La deposición era la parte fácil. Como Otón y sus sucesores no tardaron en descubrir, sin un apoyo local firme, resultaba extremadamente difícil mantener a su propio papa. Esto, durante un siglo, aproximadamente, quería decir el apoyo de los clanes romanos y el de los obispos y señores italianos. Juan seguía estando en libertad, lo cual dio lugar a un cisma papal que ponía en peligro la integridad y legitimidad de la Iglesia. Los romanos se rebelaron tan pronto como Otón dejó la ciudad, en enero de 964, lo cual permitió a Juan regresar y convocar su propio sínodo para deponer a su rival. León fue restaurado a la fuerza a finales de ese mes. Juan fue expulsado y falleció en mayo, se dice que en brazos de una mujer casada, en otro típico ejemplo de la maledicencia que caracterizó a partir de entonces a los cismas papales. Lo que ocurrió a continuación pone de relieve la insolubilidad del problema. Los romanos eligieron un antipapa, Benedicto V. La imposición de León VIII se había convertido en cuestión de prestigio imperial. Otón asedió Roma hasta que sus famélicos habitantes entregaron al desgraciado Benedicto, que fue degradado y enviado a Hamburgo como misionero. Tras la muerte de León, en marzo de 965, Otón envió a dos obispos a supervisar una nueva elección, pero el candidato escogido fue derrocado nueve meses después por un nuevo alzamiento romano.

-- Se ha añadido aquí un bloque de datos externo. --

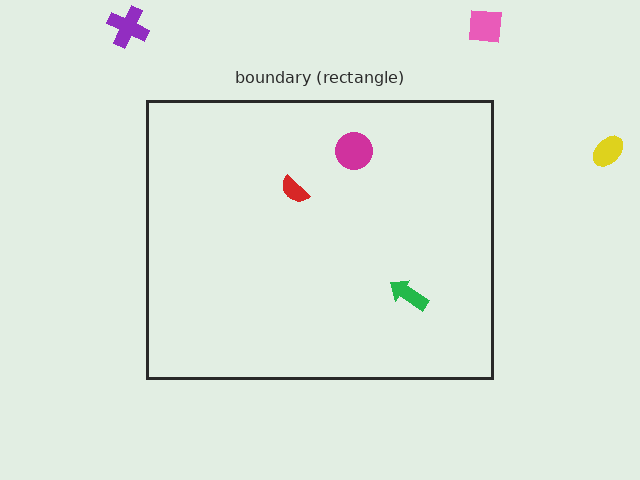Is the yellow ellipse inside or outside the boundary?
Outside.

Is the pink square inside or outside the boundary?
Outside.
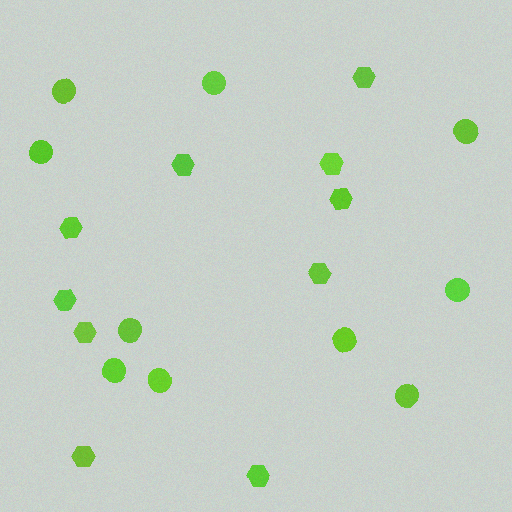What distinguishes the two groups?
There are 2 groups: one group of hexagons (10) and one group of circles (10).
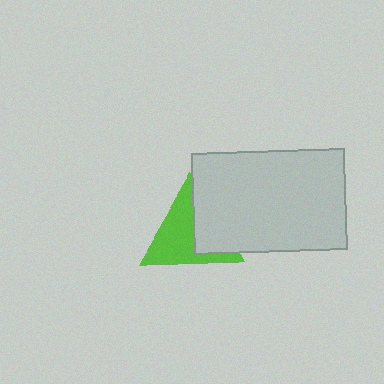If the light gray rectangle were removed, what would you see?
You would see the complete lime triangle.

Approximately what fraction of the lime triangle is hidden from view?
Roughly 40% of the lime triangle is hidden behind the light gray rectangle.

El emperador se vio obligado a retornar en persona en diciembre de 966 para aplastar a la oposición romana. Los de clase inferior fueron ejecutados y los ricos enviados al exilio. Los que habían muerto fueron exhumados y sus huesos esparcidos con el fin de imponer un castigo ejemplar.87
La oposición posterior provocó una respuesta igualmente dura. En 998, el líder del clan de los Crescenti fue decapitado y colgado por los pies junto con doce de sus seguidores y el antipapa Juan XVI fue cegado, mutilado y paseado por Roma a lomos de un asno. El tumulto que siguió a la coronación de Enrique II como rey de Italia en Pavía en 1002 se saldó con una masacre a manos de las tropas imperiales y el incendio de la ciudad. Los disturbios que siguieron a la coronación imperial de 1027 llevaron a Conrado II a forzar a los romanos a caminar descalzos. No obstante, por esta vez se salvaron de ser ejecutados. Esta «furia teutona» (furor teutonicus) era reflejo del concepto de justicia imperial que autorizaba a castigar con dureza a aquellos que ignoraban la oportunidad de negociar, o que se rebelaban después de haber sido perdonados.88 También revela la principal debilidad estratégica de la presencia imperial en Italia durante todo el Medievo. Roma no era un alojamiento agradable para un ejército imperial, pues las ciénagas pestilentes de las inmediaciones provocaban epidemias de malaria en verano. La de 964 acabó con el arzobispo de Tréveris, el duque de Lorena y con buena parte del ejército de Otón. Las campañas en la Italia meridional se encontraban a menudo con el mismo problema: la malaria mató tanto a Otón II (983) como a Otón III (1002) y Conrado II perdió en 1038 a su esposa y a la mayor parte de sus tropas a causa de esta enfermedad. Encajar pérdidas era un duro problema, pues los ejércitos otónidas y salios eran bastante pequeños (vid. págs. 318-321) y, aunque tenían cierta capacidad para los asedios, Italia era un país de ciudades numerosas y bien fortificadas. El uso de violencia indiscriminada parecía una solución rápida para tales problemas, pero, como descubrieron regímenes posteriores, lo único que conseguían era perder apoyos locales y el descrédito para quienes la aplicasen.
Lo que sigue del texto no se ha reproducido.